The McCormick Tribune Campus Center

By Donna Robertson
Dean, College of Architecture

In the early 1990s, IIT Main Campus was hardly the image of a respected landmark. The landscape was uninspiring, and a sea of surface parking under the El created a barren, unfriendly zone between the academic and residential parts of campus.

Keeping in step with the National Commission for IIT recommendations to visually improve the campus environment, a team of in-house talent proposed to President Lew Collens a competition to build a campus center. We felt a new building would help to aesthetically enhance the campus while also providing a place for the IIT community to congregate.

Lew championed the idea. He wanted a campus center that would not only change people’s minds about IIT’s location, but also send a message of our commitment to both Main Campus and the State Street renovation.

To initiate the open competition, we sent a letter of invitation to 56 firms around the world that represented all generations of architectural thinking. The five finalists comprised a very international group, with architects based in Rotterdam, Tokyo, Chicago, New York, and London.

The Richard H. Driehaus Foundation funded this aspect of the competition. Its sponsorship boosted the contest’s prestige, and the stipend allowed some candidates who otherwise might not have applied to do so. Each of them was given $25,000 and allowed two to three months to execute a design.

All of the finalists submitted a plan, which they presented to the jury—a five-person group that included alumni, academics, and practitioners—who in turn recommended a design to the Board of Trustees Facility Committee and Lew.

Lew wanted a campus center that would not only change people’s minds about IIT’s location, but also send a message of our commitment to both Main Campus and the State Street renovation.

The jury’s selection was a very deliberative process. We received two very strong entries, which led to a deadlock between the two schemes and a last-minute emergency meeting with the Board of Trustees Facilities Committee to break the tie. I recall Robert Pritzker reminding us that competitions were about finding a winner—that we must find a winner.

Rem Koolhaas, an award-winning Dutch architect who gained fame in the architecture world for his theory and for blurring the lines between urban design and architecture, was that winner. Ultimately, what pushed his design over the top was that it addressed student needs and was very student-oriented.

On opening day Mayor Richard M. Daley visited IIT, and we held a big opening-night party. Many prominent people in the architecture world attended, including the chair of the architecture program at Harvard, who had told Lew at the contest’s inception that it was the most important architecture contest of the last half-century.

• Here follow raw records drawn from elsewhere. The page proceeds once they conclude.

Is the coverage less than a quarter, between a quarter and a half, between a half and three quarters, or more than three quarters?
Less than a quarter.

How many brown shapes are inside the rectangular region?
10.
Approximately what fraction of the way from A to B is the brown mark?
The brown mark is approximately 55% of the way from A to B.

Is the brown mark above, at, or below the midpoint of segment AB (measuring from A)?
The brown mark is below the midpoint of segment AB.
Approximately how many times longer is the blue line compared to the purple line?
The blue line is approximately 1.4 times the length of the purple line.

Mayor Daley cut the ribbon, and the speeches were delivered from the top of the stairs above the Center Court dining area. Koolhaas attended and greeted guests as he stood at his favorite spot in the building, the top of the western stairs of Center Court. I believe he liked this spot so much because it’s possible to see all the pathways in the MTCC from that juncture and to survey the whole building. 

While the campus community had reveled in the competition, and was now celebrating the debut of the MTCC, it’s important to remember how big a risk this project was for Lew. He remained committed to the building, even early on when financing had not been secured. The project garnered the university a great deal of media attention, so failure would have been a disaster. Because Lew remained dogged and helped to obtain gifts from the McCormick Tribune Foundation, which enabled matching gifts through the IIT Challenge Campaign, we were able to finish the project.

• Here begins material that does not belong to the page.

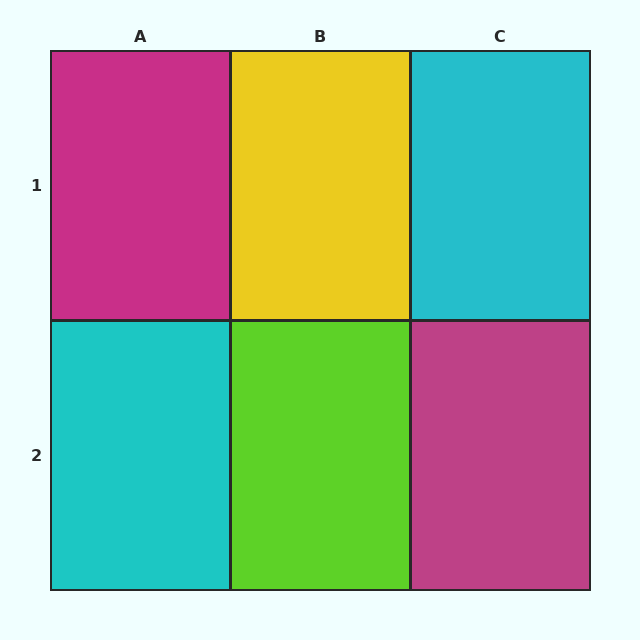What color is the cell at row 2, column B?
Lime.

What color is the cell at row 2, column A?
Cyan.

In hindsight, building the MTCC has been an enormous success in terms of bringing together the IIT community. In the previous student center you could often count on two or three hands the number of students that would be there on a Friday afternoon. Today it is easy to see a real sense of community.

There have been other benefits, too. 

The College of Architecture has seen a major boost in enrollment, and I am convinced that the MTCC has helped with admissions recruitment in general. It also has spurred a tremendous influx of visitors to Main Campus.

Indeed, the MTCC is one of the city’s great new buildings, and its impact, along with the other elements of the Main Campus Master Plan, has been transformative for IIT.